The neoliberal corporate coup is complete.
It is interesting to witness you settling on rate-setting as the sine qua non of effective cost control. I've always believed that myself - -and that the quest for "accountable care" is mostly an elaborate workaround our political inability to set rates for all payers. That said, a few quibbles:
1) I'm surprised you kind of wave away antitrust as an important cost control tool. Good research, e.g. by Zach Cooper and Martin Gaynor, provides pretty powerful evidence that when hospital systems consolidate, rates go up, and when hospitals buy up physician practices, rates go up, and when private equity rolls up physician practices, rates go up. Lina Khan, should she survive into a new admin, has her sights trained on private equity in healthcare, and I'd love to see her go after it. I've seen claims that she has already put a chill to some extent on PE acquisition.
2) IIRC you have marveled (eloquently) about the bending of the healthcare cost curve since circa 2010. Here you pivot and almost cast that mere bending as an ultimate failure if we don't move on to more radical means of cost control. That's not to say you're wrong, but there's a glass half full/empty shift here. (I suspect we've bent the cost curve largely by making care unaffordable (with prohibitive OOP) or unobtainable via coverage denials.)
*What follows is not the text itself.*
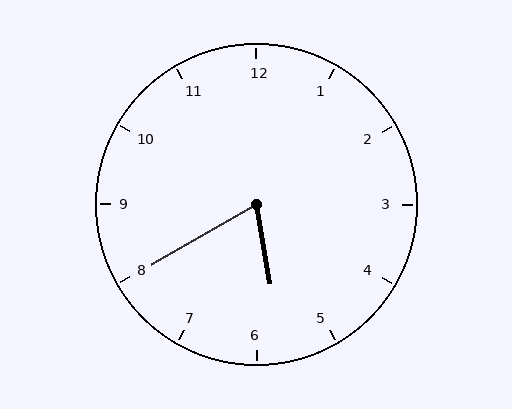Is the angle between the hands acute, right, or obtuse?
It is acute.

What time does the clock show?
5:40.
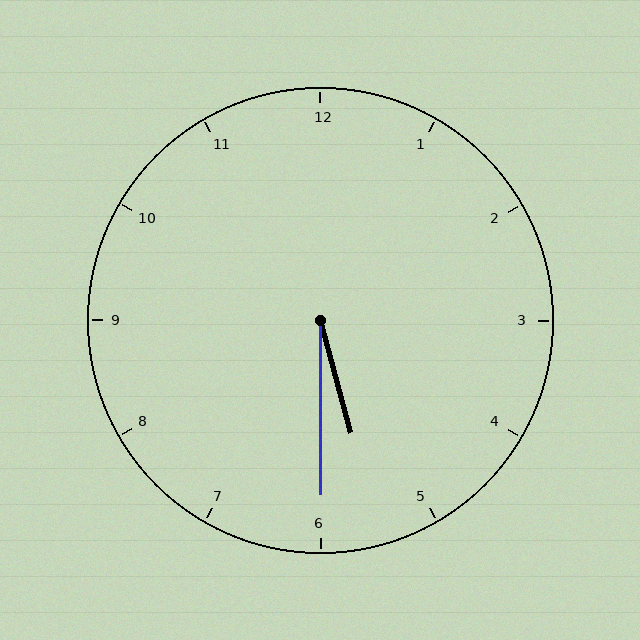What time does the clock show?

3) OOP is too high for too many in the ACA marketplace (individual market), but it's not primarily because insurers are *marketing* bronze plans (though $0 deductible bronze plans, available in some large markets, do fit that category). Risk adjustment in the ACA marketplace favors silver plans, and insurers compete fiercely to offer the cheapest and second-cheapest (benchmark) silver plan, especially now that almost half of all enrollees, and more than half in the federal exchange, qualify for free high-CSR silver coverage). Bronze plan selection has risen primarily because (I think):
a) Silver loading -- the pricing of CSR mostly into silver plans after Trump cut off direct payments for CSR made bronze plans free for millions of prospective enrollees, starting in 2018.
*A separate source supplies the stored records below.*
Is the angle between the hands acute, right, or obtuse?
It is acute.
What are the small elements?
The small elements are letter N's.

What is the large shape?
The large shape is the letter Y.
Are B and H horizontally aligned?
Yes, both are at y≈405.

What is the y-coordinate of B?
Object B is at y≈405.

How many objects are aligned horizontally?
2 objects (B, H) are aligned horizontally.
b) At incomes over 200% FPL, bronze plans are almost invariably a better financial bet than silver plans, which have very high OOP at income levels with weak CSR or no CSR.
c) Competition in the ACA marketplace has driven plan offerings toward narrow networks. It seems that increasing numbers of enrollees who qualify for high CSR/cheap silver are opting for bronze plans with broader networks, sacrificing OOP for provider access, as the insurers offering broader networks may have silver plans price well above benchmark.
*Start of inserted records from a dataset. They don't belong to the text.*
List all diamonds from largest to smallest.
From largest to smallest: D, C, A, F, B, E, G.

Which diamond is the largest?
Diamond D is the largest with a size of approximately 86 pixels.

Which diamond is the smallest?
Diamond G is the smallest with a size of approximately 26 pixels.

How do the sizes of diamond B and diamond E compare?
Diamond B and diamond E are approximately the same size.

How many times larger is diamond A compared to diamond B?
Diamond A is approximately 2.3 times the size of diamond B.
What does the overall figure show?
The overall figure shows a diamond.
d) Insurers in most states have resisted pricing gold plans below silver -- the predicted outcome of the CSR cutoff, because CSR makes silver plans on average higher-AV than gold plans. That leaves bronze as the most viable option for many with income over 200% FPL. The resistance, according to some, stems from the risk adjustment system punishing enrollment in metal levels other than silver.
All that said, it's undeniable that out of pocket costs are too high for at least half of marketplace enrollees. And even lower-income enrollees, who get silver plans with a 94% actuarial value, would probably mostly be better off in Medicaid, as even relatively modest OOP can be prohibitive at low incomes.